ギンヤンマの連結態に襲いかかるオスの行動
連結態に襲いかかるギンヤンマのオス その1
連結態に襲いかかるギンヤンマのオス その2
産卵の様子を窺うオス
飛翔中の連結態の様子を窺うオス
蟹江周辺ではギンヤンマはよく見かけるヤンマ科のトンボで、緑を基調にしたとても綺麗なトンボです。
どのトンボのオスも成熟してくると、水辺で縄張りを作ります。
シオカラトンボ、ショウジョウトンボやコフキトンボは、とまっている植物の茎から飛び立って、侵入してきた他のオスを追い払うと元も茎に戻ってきます。
ギンヤンマは飛翔しながら縄張りを巡回して、他のオスが来ると追いかけて2匹が高く飛び上がって、そして戻ってきます。
他のオスも隣り合わせの縄張りに戻っていきます。
これらのオスは、メスが自分の縄張りに入ってくるのを待ち受けているのです。
田んぼの一角を縄張りにしているオスは、田んぼのイネ1つ1つチェックしていきます。
メスはイネの葉にとまっていることも多いので、チェックする価値はあるというものです。

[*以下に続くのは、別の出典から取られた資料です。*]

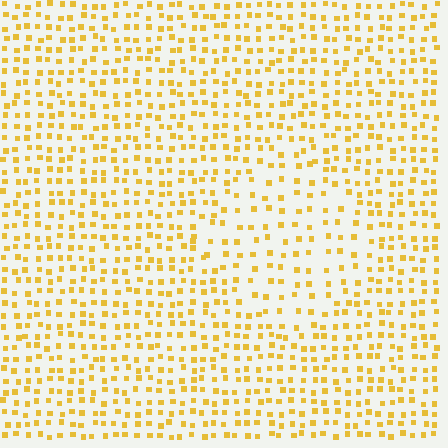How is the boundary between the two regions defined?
The boundary is defined by a change in element density (approximately 1.7x ratio). All elements are the same color, size, and shape.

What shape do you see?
I see a diamond.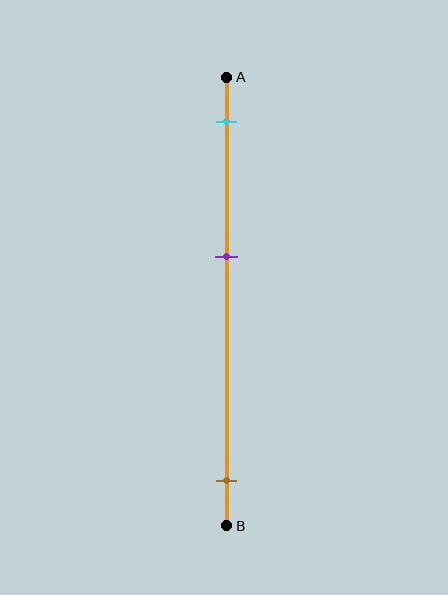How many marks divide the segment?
There are 3 marks dividing the segment.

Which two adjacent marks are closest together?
The cyan and purple marks are the closest adjacent pair.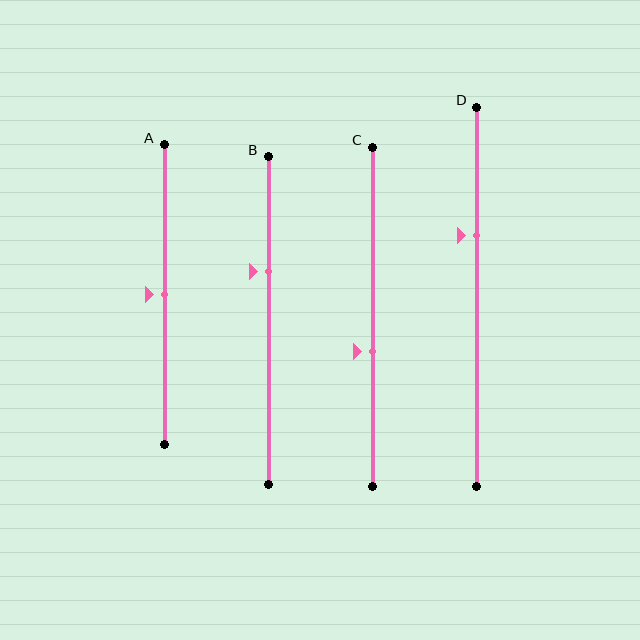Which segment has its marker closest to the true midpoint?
Segment A has its marker closest to the true midpoint.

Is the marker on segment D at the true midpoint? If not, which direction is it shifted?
No, the marker on segment D is shifted upward by about 16% of the segment length.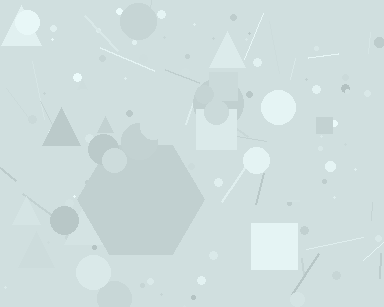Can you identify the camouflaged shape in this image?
The camouflaged shape is a hexagon.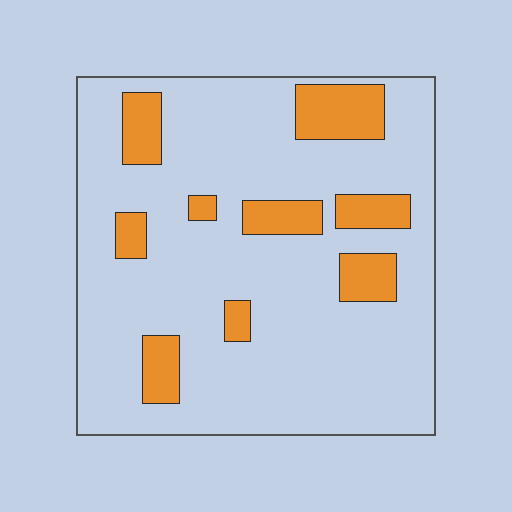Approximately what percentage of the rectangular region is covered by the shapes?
Approximately 15%.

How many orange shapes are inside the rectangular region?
9.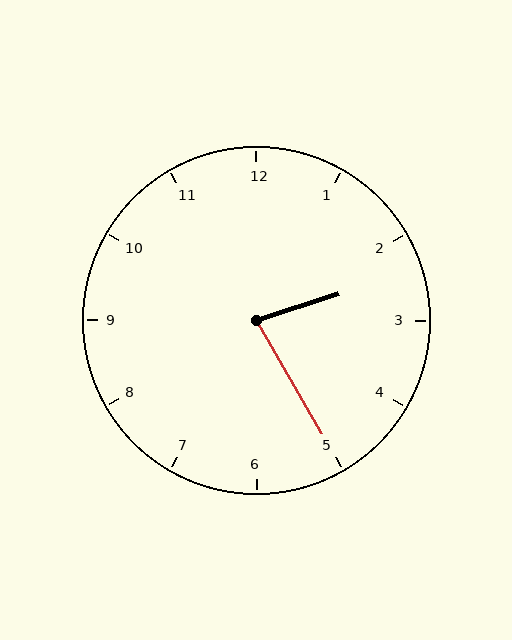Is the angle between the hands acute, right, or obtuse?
It is acute.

上手くメスを捉えると交尾態になって、メスに精子を副性器から送り込むと、今度は連結態になって、いろいろな場所で産卵します。
産卵は1か所だけでなく、移動しながら何か所かに産卵していきます。
子孫を増やすのに合理的な産卵方法です。
でも産卵する場所は、他のオスの縄張り内のことがほとんどです。
縄張りオスは産卵しやすい場所で単独メスが来るのを待ち受けているからです。
その縄張り内に連結態のオスとメスが入りこんで水草などの上で産卵しています。
観察していると、縄張り内のオスは連結態のオスとメスが産卵していても気にしないで巡回している場合もあれば、産卵場所近くまで来て様子を見て離れていくオスもいます。
その例が多いので縄張りオスは連結態のオスとメスの産卵は邪魔しないのだと思うようになっていました。
数年前に永和の田植えがしてない水田で、産卵中の連結態のオスとメスに縄張りオスが襲いかかって、メスを奪おうとしている場面を見かけました。
その連結態のオスとメスは水中に沈み込んでしまいました。
そのくらい激しい縄張りオスの攻撃でした。
そんなときも連結オスはメスを離しませんでした。
離したらメスを奪われるからです。
そんな攻防をときどき見かけるようになりました。
縄張りオスにとって連結態のメスを奪えれば、自分の子孫を繋ぐ可能性が高まります。
メスが来るまで待っているよりは効率的です。
いつも不思議に思うのは、積極的に襲いかかるオスもあれば、連結態のオスとメスが産卵していても知らん顔で巡回しているオスがいることです。
その行動を分ける条件があるはずなのですが、今のところは不明です。
これらを見て、子孫を繋ぐことはどの野生動物にとっても大変なことだと思ってしまいました。